Pour ma part, voici la première partie de liste de ma sélection des films vus en 2007.

Film de commande avec ses 33 court métrages de 3 minutes commandés par Gilles Jacob aux différents réalisateurs du monde, c'est une véritable ode d'amour au cinéma et une réjouissance (presque) sans faille pour le cinéphile.


Après le poème cinématographique qu'était ELEPHANT suivi de l'étouffant LAST DAYS, Gus Van Sant réutilise sa virtuosité qui pour autant commence à perdre du souffle. Il délaisse avec PARANOID PARK une fois de plus les émotions et le film paraît froid, comme un exercice de style réussi qui pourrait tourner en boucle.




PERSEPOLIS, premier film d'animation de Marjanne Satrapi (et de Vincent Paronnaud) tiré de sa bande dessinée, est le film français de l'année avec le personnage d'une grand-mère inoubliable à la voix de Danielle Darrieux. Autobiographie aux fleurs de jasmin et aux larmes orientales sur le fond de l'histoire iranienne des révolutions religieuses.
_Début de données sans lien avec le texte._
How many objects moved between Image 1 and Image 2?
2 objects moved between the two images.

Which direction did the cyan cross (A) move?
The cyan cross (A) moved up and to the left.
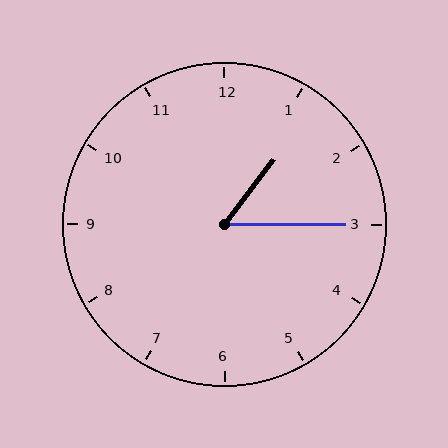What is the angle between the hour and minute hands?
Approximately 52 degrees.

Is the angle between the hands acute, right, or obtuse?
It is acute.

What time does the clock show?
1:15.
Renouveau du cinéma allemand (l'année a commencé avec REQUIEM), le premier film de Florian Henckel von Donnersmarck décrit l'Allemagne de l'Est des années 80 et la e police secrète dont la vie d'un de ses éléments va être changé lors d'une enquête. Talent et profondeur historique sont présents.
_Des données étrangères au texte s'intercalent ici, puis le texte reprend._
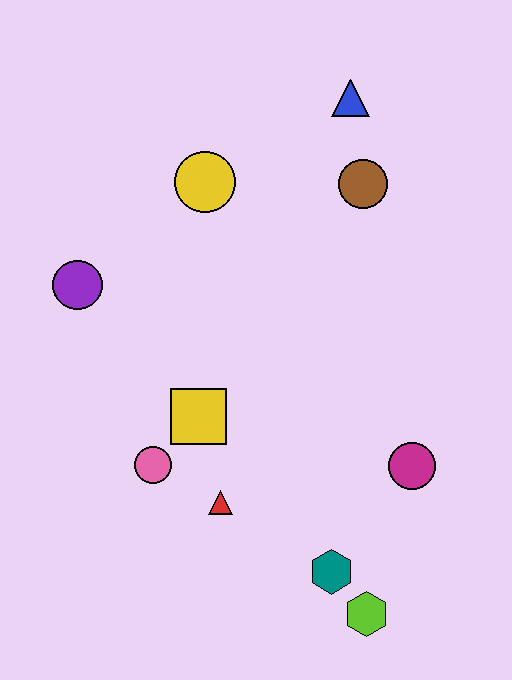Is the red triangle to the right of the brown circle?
No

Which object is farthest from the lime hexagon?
The blue triangle is farthest from the lime hexagon.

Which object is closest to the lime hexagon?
The teal hexagon is closest to the lime hexagon.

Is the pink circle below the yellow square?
Yes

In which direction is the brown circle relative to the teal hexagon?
The brown circle is above the teal hexagon.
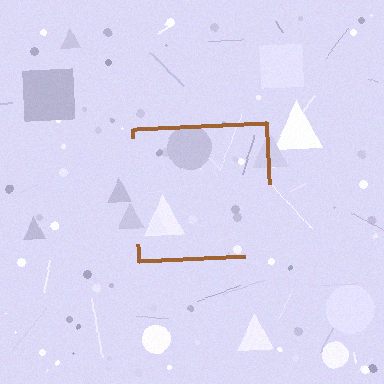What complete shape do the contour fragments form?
The contour fragments form a square.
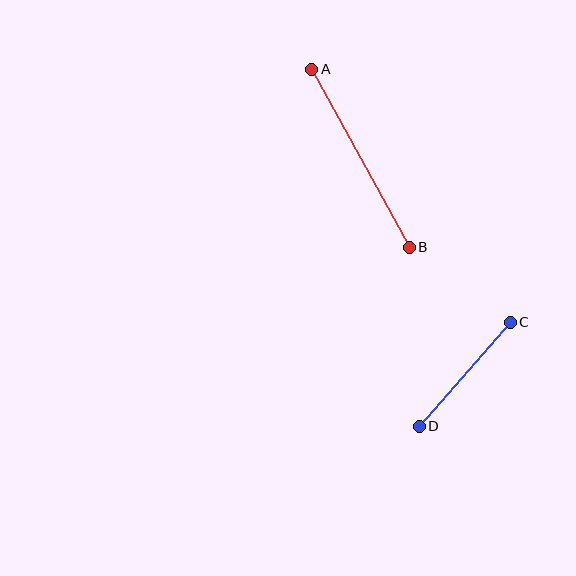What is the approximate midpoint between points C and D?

Encore un premier film et encore une réussite, si ce n'est LA réussite concernant les 'biopics'. Après le LAST DAYS de Gus Van Sant racontant les derniers jours (imaginés) de la vie de Kurt Cobain, Anton Corbjin dans un noir et blanc qui nous ramène au Manchester de la fin des années 70, nous présente la vie de l'icone rock, gothique, romantique qu'était Ian Curtis chanteur du mythique JOY DIVISION, groupe référence de la cold-wave. Plus qu’un film rock, qu’un film sur la vie d’un chanteur, qu’un film musical, Anton Corbijn a réalisé un film d’une sensibilité amère sur un destin. La tristesse et les larmes sont présentes dès que résonne l'air de la dernière chanson du film (Atmosphere).



Deuxième tendance de fond après les premiers films, celle des réalisateurs vieillissants mais ô combien inspirés. Commençons par Sidney Lumet qui avec 7h58 CE SAMEDI LA (mon 63e et dernier film vu de l'année) livre un film impressionnant, s'emparant de l'effect diffracté pour une histoire au scénario parfait de spirale infernale. L'histoire familial se retrouvera dans la seconde partie de liste avec des acteurs encore plus impressionnants que Phillip Seymour Offman.